Deprecations and avoiding them with NixOS
We joke a little about how to handle deprecations in a way that makes people take them seriously, and then we look at how to use Perl on NixOS to avoid suffering from backwards incompatible changes.
You have arrived at the mid-week hump. Have a $container of $beverage and enjoy some reading before you speed along with the rest of your life.
New articles
Deprecate Like You Mean It
Python has gone and broken their backwards compatibility over something silly again. I propose a solution based on systems theory to get people to actually heed deprecation warnings.
Full article (1–2 minute read): Deprecate Like You Mean It
Packaging Perl and Shell for NixOS Deployment
It's not obvious to a NixOS beginner how you're meant to package scripts for deployment to a NixOS system. But it's actually quite a nice exercise in figuring out how Nix is supposed to work. Come along for the ride!
Full article (12–25 minute read): Packaging Perl and Shell for NixOS Deployment
Flashcard of the week
I'm actually hugely behind on my flashcard repetitions. Almost 1500 flashcards to review. So you'll get a bunch of good ones today but with less context for each.
How far does one have to walk to get exposed to one micromort of risk due to traffic injuries?
30 km
This one surprises me. Maybe the UK (which is where the number comes from) is particularly hostile to pedestrians? The same source estimates cycling to be roughly as dangerous per distance as walking, but driving a car 10× as safe!

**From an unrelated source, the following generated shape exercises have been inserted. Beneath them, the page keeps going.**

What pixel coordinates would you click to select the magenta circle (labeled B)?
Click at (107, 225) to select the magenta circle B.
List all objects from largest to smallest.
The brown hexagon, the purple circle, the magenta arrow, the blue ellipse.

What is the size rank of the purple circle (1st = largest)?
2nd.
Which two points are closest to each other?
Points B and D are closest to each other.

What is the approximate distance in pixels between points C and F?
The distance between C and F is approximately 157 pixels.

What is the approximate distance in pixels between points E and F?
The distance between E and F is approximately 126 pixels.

Which is the first phase of offense for the platoon?
Movement to contact
That's when the elements of the platoon fan out to locate the enemy. Once located, the decision will be made to either fix them through maintained contact, or to break contact.
What is Désiré André's reflection argument?
Any random walk that ends up above a threshold C must have passed the threshold C, and each such path has a buddy path that instead of passing C, reflected down again. Thus the probability of touching C is twice that of ending up above C.
How do you calculate impact speed (km/h) from fall distance (m)?
v = 16sqrt(s)
This ignores air resistance. I use this sometimes as a reference for e.g. "how bad would it be to crash a car into a wall at 20 km/h?" Well, 20/16 squared is something like a fall height of 1.5 metres. So an ouchie, but not critical if restrained in a modern car.
What are two reasons we shouldn't be concerned about how expensive it is to estimate small proportions?
(a) We usually only care about whether the proportion is, say, < 5 %, not whether it is specifically 2 % or 3 %. (b) When looking at rare cases, differences in opinion about what counts as one of those rare cases adds more uncertainty than the sampling error alone.
Especially the latter point is insightful in that typical Deming way.
Which are the three most common PostgreSQL objects?
Tables, views, and sequences.
What are two examples of prompts that elicit verbal elaborations?
"What is your goal?" or "How did you know that?" or "How did that go?" or "Is that normal?"
Some of my favourite questions when watching someone else do something! (But if you're trying to record how they're doing something, you should ask those questions only later, once they're done. They're the kind of questions that are likely to change someone's approach to the problem they're solving.)